Please Pardon My Ignorance: "facedown starfish caper"?


----------



## sweetdreams75

We go for a lot of Harley rides so I sent him the following:
I would like to ride you like a Harley. Hard and fast through the strait-aways and slow and smooth around the curves.


----------



## rj700

DW is at boy scout camp all week and it just went over 100 degrees. Text went:

Me: how you holding up blondie?
Her: Hot! Hot! Hot!
Me: Are we talking the weather or ur just making sure I miss you even more?
Her: Both.


----------



## Cre8ify

srtjm--That was a reference to a prior post--

Kukui oil foot massage...back massage...neck nuzzle...*face down starfish.*..reach around rub...O together.


And a new entry:
With this heat you might end up with the dark chocolate melted in your hands
>
Mark spots on the map with them and I'll follow to the sweet treasure
>
Save a piece for me

Wish me luck on this one. I've probably over reached and I bet she won't save me a piece.


----------



## blueskies30

My Husband won't respond to even the most calmest of sexy texts. He responds saying he does not sext. 

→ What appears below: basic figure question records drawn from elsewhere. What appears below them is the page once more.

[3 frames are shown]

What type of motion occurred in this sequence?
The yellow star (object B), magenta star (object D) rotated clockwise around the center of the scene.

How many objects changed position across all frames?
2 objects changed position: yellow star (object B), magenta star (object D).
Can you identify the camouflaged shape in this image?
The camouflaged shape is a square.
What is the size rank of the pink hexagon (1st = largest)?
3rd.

I still want to try some of these, I guess I'll see what his response is closer to the time we can see each other. He's away working and I think those texts just make distance harder for him
_Posted via Mobile Device_


----------



## WorkingOnMe

My wife is out of town at a conference. We both have iphones so I tried to get her to do some sexy facetime. Unfortunately she has a roommate while she's there, so nope. No sexy facetime. She did facetime me this morning while I was just out of the shower. I could tell she was really nervous that I would point the camera down...she was in the hotel restaurant.


----------



## larry.gray

Wifey was coming to town and have lunch with me today.

I'm in a meeting and get a text: Headed to the shower, should be in town around 11:30.

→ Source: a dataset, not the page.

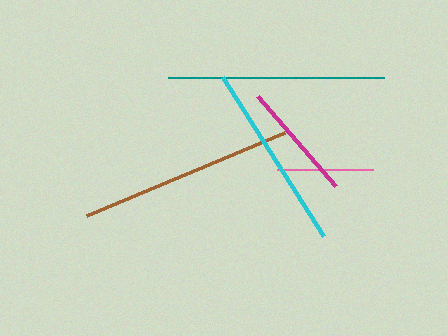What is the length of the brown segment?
The brown segment is approximately 214 pixels long.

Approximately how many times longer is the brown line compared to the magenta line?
The brown line is approximately 1.8 times the length of the magenta line.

Me: This text is worthless without pictures

I get picture message, but have to sit on it for 45 more minutes until I'm out of the meeting.


----------



## I'mAllIn

That's awesome! Your wife is definitely a keeper. It sounds like you guys have lots of fun together.



larry.gray said:


> Wifey was coming to town and have lunch with me today.
> 
> I'm in a meeting and get a text: Headed to the shower, should be in town around 11:30.
> 
> Me: This text is worthless without pictures
> 
> I get picture message, but have to sit on it for 45 more minutes until I'm out of the meeting.


----------



## I'mAllIn

I'm not real comfortable texting pictures of myself, but I like to text (and he seems to like to get) pictures of lingerie I'm thinking of buying with something like "do you like this color" or if I'm wanting him to hurry home I'll text a picture of his favorite garter and stockings and ask him "heels or no heels".


----------



## F27

I'm getting married next month. Its small party and only few people will be invited... don't bring any gift. Just bring someone who will marry me. 
oh funny me


----------